Perplexity gauges the intricacy of the text, while burstiness compares the diversity of sentence structures. Predictability, on the other hand, measures how likely it is for someone to anticipate the next sentence. Human writers often infuse their writing with burstiness, blending longer, complex sentences with shorter ones. In contrast, AI-generated text tends to exhibit more uniformity. Therefore, in creating the following content, I need to emphasize a considerable amount of perplexity and burstiness while keeping predictability to a minimum. Additionally, the content should be exclusively in English.
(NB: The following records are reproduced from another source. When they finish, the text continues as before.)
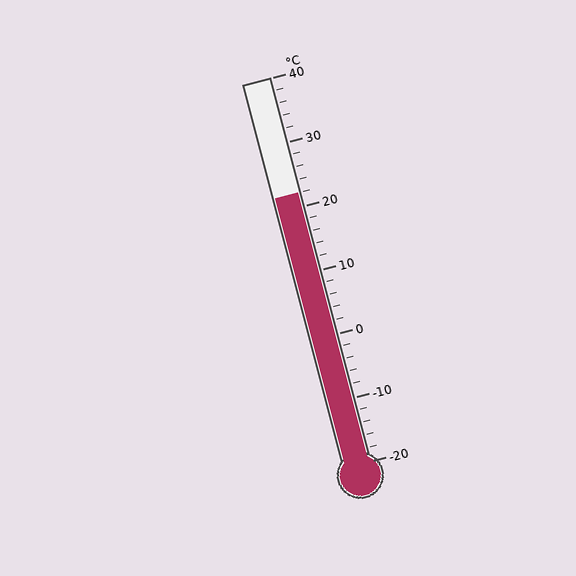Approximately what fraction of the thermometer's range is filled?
The thermometer is filled to approximately 70% of its range.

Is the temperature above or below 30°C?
The temperature is below 30°C.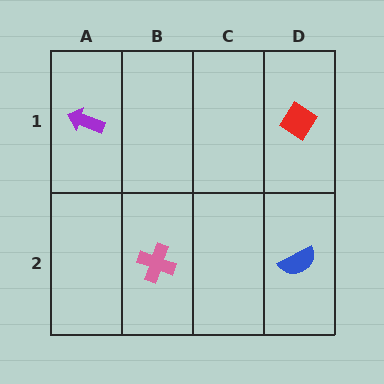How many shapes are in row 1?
2 shapes.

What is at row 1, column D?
A red diamond.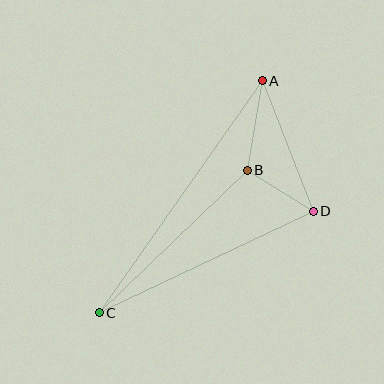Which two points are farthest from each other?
Points A and C are farthest from each other.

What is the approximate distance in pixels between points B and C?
The distance between B and C is approximately 205 pixels.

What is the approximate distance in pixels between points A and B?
The distance between A and B is approximately 91 pixels.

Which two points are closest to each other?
Points B and D are closest to each other.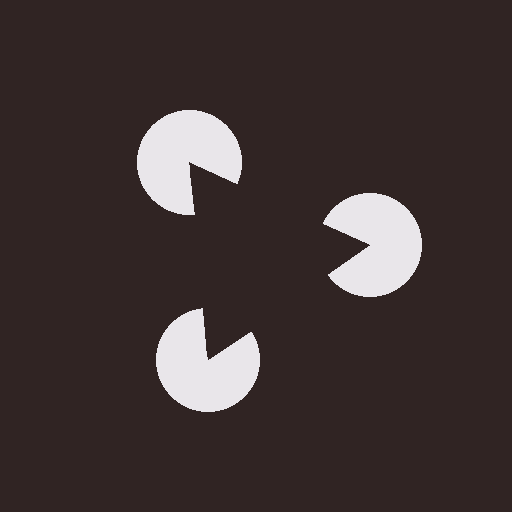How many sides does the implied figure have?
3 sides.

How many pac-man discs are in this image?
There are 3 — one at each vertex of the illusory triangle.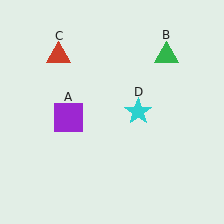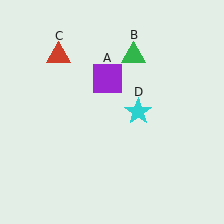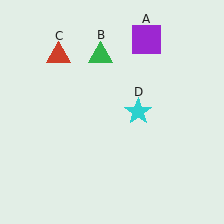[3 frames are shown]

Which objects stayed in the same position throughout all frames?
Red triangle (object C) and cyan star (object D) remained stationary.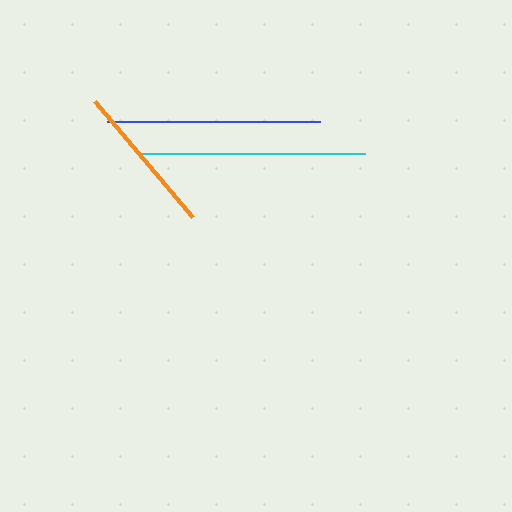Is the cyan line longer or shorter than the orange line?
The cyan line is longer than the orange line.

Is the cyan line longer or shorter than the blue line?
The cyan and blue lines are approximately the same length (about 223 and 213 pixels).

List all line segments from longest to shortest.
From longest to shortest: cyan and blue (about equal), orange.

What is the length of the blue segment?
The blue segment is approximately 213 pixels long.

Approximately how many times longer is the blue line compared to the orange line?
The blue line is approximately 1.4 times the length of the orange line.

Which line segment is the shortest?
The orange line is the shortest at approximately 152 pixels.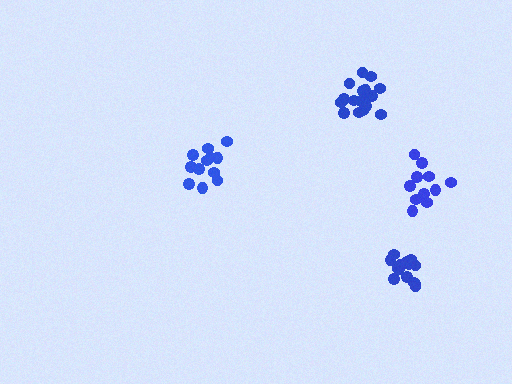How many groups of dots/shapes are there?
There are 4 groups.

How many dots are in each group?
Group 1: 14 dots, Group 2: 11 dots, Group 3: 12 dots, Group 4: 17 dots (54 total).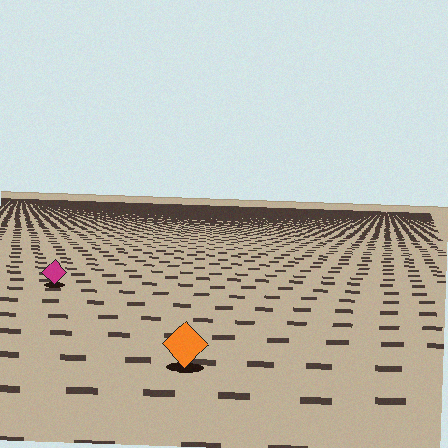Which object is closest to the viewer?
The orange diamond is closest. The texture marks near it are larger and more spread out.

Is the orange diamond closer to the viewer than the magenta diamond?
Yes. The orange diamond is closer — you can tell from the texture gradient: the ground texture is coarser near it.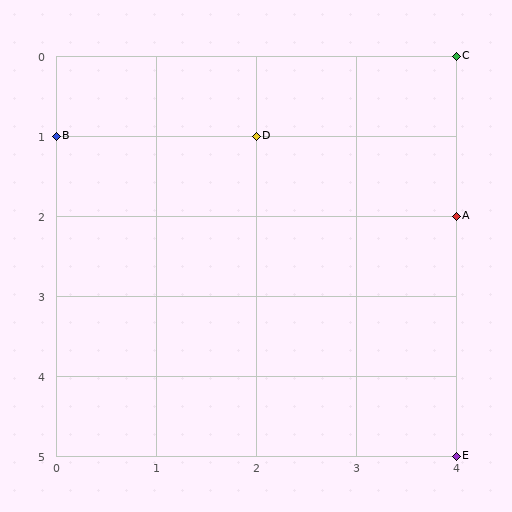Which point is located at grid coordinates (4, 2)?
Point A is at (4, 2).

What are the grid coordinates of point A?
Point A is at grid coordinates (4, 2).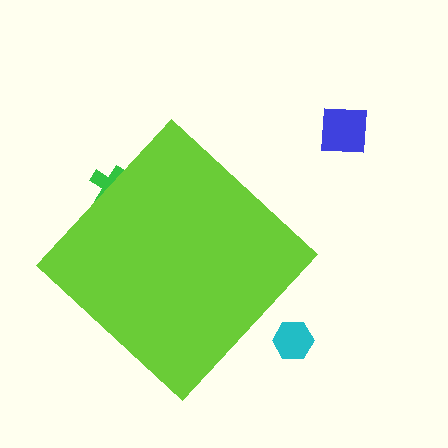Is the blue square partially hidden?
No, the blue square is fully visible.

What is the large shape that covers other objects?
A lime diamond.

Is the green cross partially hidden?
Yes, the green cross is partially hidden behind the lime diamond.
During a panel discussion at the 2019 MIT Bitcoin Expo, Gary Gensler publicly criticized the United States securities regulator for its “inconsistent” approach to approving spot Bitcoin ETFs. This critique emerged from a resurfaced video of Gensler from 2019, which has recently regained traction on social media. In the video, Gensler, who was not yet the SEC Chair, engaged in a fireside chat with Hester Peirce, a United States Securities and Exchange Commission Commissioner, discussing blockchain regulation.
Gensler expressed his concerns, stating, “Bitcoin futures, Ethereum futures, and others will exist, but Bitcoin ETFs have not, and that feels a bit inconsistent to me. Even though the laws governing them aren’t exactly the same, they are quite similar.” This statement garnered attention, particularly on Twitter, where the crypto community highlighted the contrast between Gensler’s past views and the SEC’s current stance on spot Bitcoin exchange-traded funds (ETFs).
To date, the SEC has exclusively granted approval for Bitcoin and Ether futures ETFs. Since as far back as 2017, the SEC has consistently rejected applications for spot Bitcoin ETFs, a tradition that has persisted during Gensler’s tenure. Gensler has cited concerns about market manipulation protections as the reason for denying, delaying, or pushing back recent spot Bitcoin ETF applications. Notably, Gensler’s SEC faced legal action from asset manager Grayscale for rejecting its request to convert its existing Bitcoin trust into a spot ETF. The court ultimately ruled that the SEC’s rejection was “arbitrary and capricious,” a decision the SEC chose not to appeal.